Mareeg.com- LONDON – Alzheimer’s disease is by far the most common cause of dementia and one of the world’s most feared disorders. By 2050, there will be 135 million Alzheimer’s sufferers worldwide, a threefold increase from today,
with three-quarters of cases occurring in low- and middle-income countries. Predicting the onset of Alzheimer’s, let alone preventing or curing it, remains an immense challenge.
Alzheimer’s disease was identified more than a century ago from autopsy results that showed characteristic brain lesions called “amyloid plaques.” The disease is more difficult to diagnose in the living. Doctors rely on observation of memory loss and other thinking deficits (such as reasoning or language comprehension) – signs that plaques are already present in the brain. But any cure would have to be administered before the plaques form, and years before symptoms of dementia appear.

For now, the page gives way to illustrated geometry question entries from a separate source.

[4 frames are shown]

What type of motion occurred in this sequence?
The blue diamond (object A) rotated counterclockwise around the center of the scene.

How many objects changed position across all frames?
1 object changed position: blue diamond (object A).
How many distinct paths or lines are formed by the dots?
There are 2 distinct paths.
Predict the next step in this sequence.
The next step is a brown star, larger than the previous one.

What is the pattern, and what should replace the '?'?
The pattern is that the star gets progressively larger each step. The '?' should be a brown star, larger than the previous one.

Alzheimer’s might be more predictable if scientists had the time and resources to conduct far-reaching longitudinal studies over many years. Such studies ideally would involve blood, imaging, memory, and medical tests, as well as detailed lifestyle questionnaires filled out by thousands of young and middle-aged people. Study participants would be followed over decades to see who developed the disease, and which tests proved positive before Alzheimer’s was diagnosed.

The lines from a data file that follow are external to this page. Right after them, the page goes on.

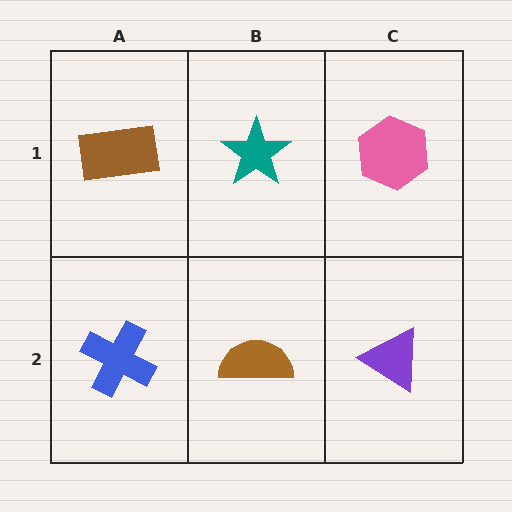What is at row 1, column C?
A pink hexagon.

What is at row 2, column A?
A blue cross.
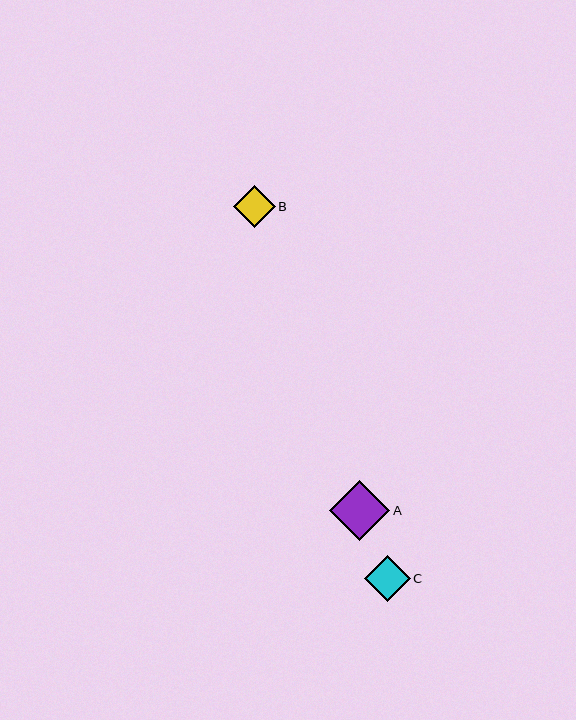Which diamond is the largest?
Diamond A is the largest with a size of approximately 60 pixels.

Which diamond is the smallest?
Diamond B is the smallest with a size of approximately 41 pixels.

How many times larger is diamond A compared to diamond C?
Diamond A is approximately 1.3 times the size of diamond C.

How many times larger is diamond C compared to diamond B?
Diamond C is approximately 1.1 times the size of diamond B.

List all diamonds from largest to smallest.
From largest to smallest: A, C, B.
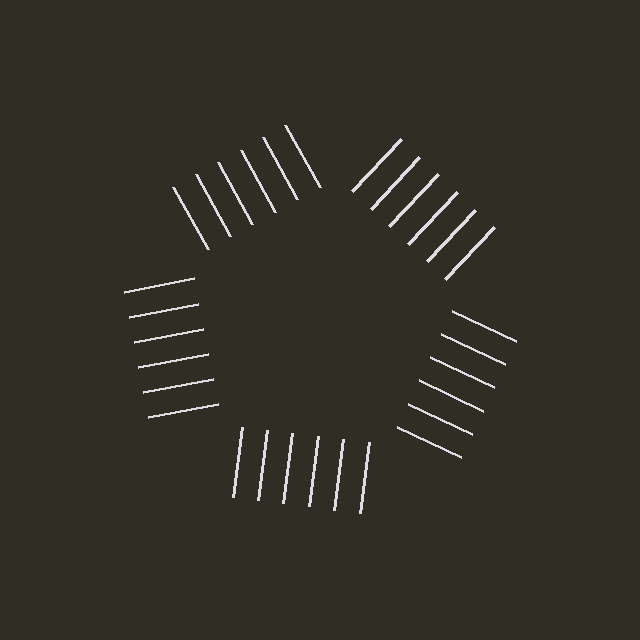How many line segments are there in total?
30 — 6 along each of the 5 edges.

In fact, two famous longitudinal studies – the Framingham Heart Study in Massachusetts and the Kungsholmen Project in Sweden – have led to important progress in predicting the disease. These studies found that short-term memory may be impaired for up to ten years before an Alzheimer’s diagnosis. Major advances have since been made in brain imaging, biochemical analysis, and, perhaps most important, genetic testing.
Indeed, the risk of Alzheimer’s doubles if a parent or sibling has it, probably due in large part to the presence of the ApoE gene. The risk triples for Europeans who inherit a particular type of ApoE, called ε4; inheriting two copies of ε4 increases the risk roughly tenfold.
But genetic testing alone is unlikely to be an accurate predictor, because around half of Alzheimer’s sufferers do not carry ε4, and probably half of those with ε4 do not develop the disease. Moreover, though international studies of more than 70,000 people have found over 20 other genes linked to Alzheimer’s, their impact is minimal.
That said, a groundbreaking 2012 study published in the New England Journal of Medicine, analyzed a rare genetic mutation found in just 500 families around the world, which would lead to Alzheimer’s before the age of 50. The study showed which tests were able to predict the outcome most accurately decades ahead of onset.
The research found that amyloid-beta – the substance that clumps together and forms amyloid plaques – becomes depleted in the cerebrospinal fluid around the brain as long as 25 years before the onset of dementia. Fifteen years prior to onset, a positron emission tomography (PET) scan showed amyloid-beta being deposited in plaques in the brain itself. And detailed short-term memory tests were abnormal ten years before onset, as suggested in the Framingham and Kungsholmen studies.
These tests are now becoming part of clinical practice, and are available commercially. Memory and other cognitive tests can reveal whether one has minor problems with some aspects of thinking – a condition known as “mild cognitive impairment” that precedes Alzheimer’s disease. The problem is that the tests must be administered by a trained neuropsychologist and take more than an hour to complete; moreover, many people with mild cognitive impairment do not progress to dementia.
Sampling cerebrospinal fluid via a lumbar puncture (or “spinal tap”) can predict which people with mild cognitive impairment will progress to dementia with over 80% accuracy, but this still means a misdiagnosis for one in five patients. PET scans are slightly less accurate, while routine MRI brain scans can reveal with perhaps only 70% accuracy subtle abnormalities in people with mild cognitive impairment.
Scientists are therefore still searching for an accurate predictive test that is cheaper, quicker, and less invasive than PET scans or lumbar punctures. This year, two small studies of blood tests seemed to predict Alzheimer’s 1-3 years before it occurred, but the tests are complicated and require the measurement of ten or more substances.
Whichever predictive methods doctors use over the next few years will probably enable them to inform those patients with mild cognitive impairment about their chances of developing Alzheimer’s in the short term. The trickier question is whether we will be able to predict Alzheimer’s disease accurately in those with normal cognition and memory, or to predict it more than five years in advance.
Even if accurate early prediction of Alzheimer’s eventually is achieved, there are currently no drugs available to prevent or cure it before the amyloid plaques start destroying the mind. That will be our next great challenge.
Krishna Chinthapalli is Neurology Specialty Registrar at St. George’s Hospital, London.